Après le succès phénoménal de Peau d'Âne en 1970, Jacques Demy se voit proposer par le producteur anglais, David Puttman, de réaliser une adaptation du conte Le Joueur de Flûte.
Demy raconte ainsi cet évènement: « Puttman avait entendu parler de Peau d'Âne qu'il n'avait pas vu et il me propose de faire pour lui la réalisation de ce conte (joueur de flûte) pour lequel il avait déjà le financement et Donovan. En principe, j'écris toujours mes scripts moi-même, je n'aime pas beaucoup les choses déjà écrites ; mais j'ai un petit livre blanc sur lequel je marque mes projets, mes idées, et effectivement j'avais noté « Le Joueur de Flûte » comme projet de film, parce que j'étais intéressé par l'époque, le Moyen-Âge, la peste, et puis aussi la légende elle-même que j'aimais beaucoup étant enfant. ».

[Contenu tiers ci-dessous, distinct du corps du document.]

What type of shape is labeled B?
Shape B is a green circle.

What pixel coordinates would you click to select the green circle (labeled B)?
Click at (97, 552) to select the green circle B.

On perçoit à travers ces paroles que Demy a la volonté d'adapter ce conte des frères Grimm d'une toute autre manière que Peau d'Âne. En effet, si Peau d'Âne avait été réalisé dans une ambiance féerique avec un grand respect pour le conte original de Charles Perrault, Demy ne tient pas spécialement ici à livrer une adaptation fidèle de l'oeuvre des Grimm mais ambitionne surtout, à travers cette histoire, de dépeindre le Moyen-Âge de façon réaliste. Jean-Pierre Berthomé le confirme dans son ouvrage Jacques Demy et les racines du rêves: « Disons-le tout de suite, la part magique de la légende (du joueur de flûte) est ici réduite au minimum et le film se veut solidement ancré dans la réalité sociale du Moyen-Âge. »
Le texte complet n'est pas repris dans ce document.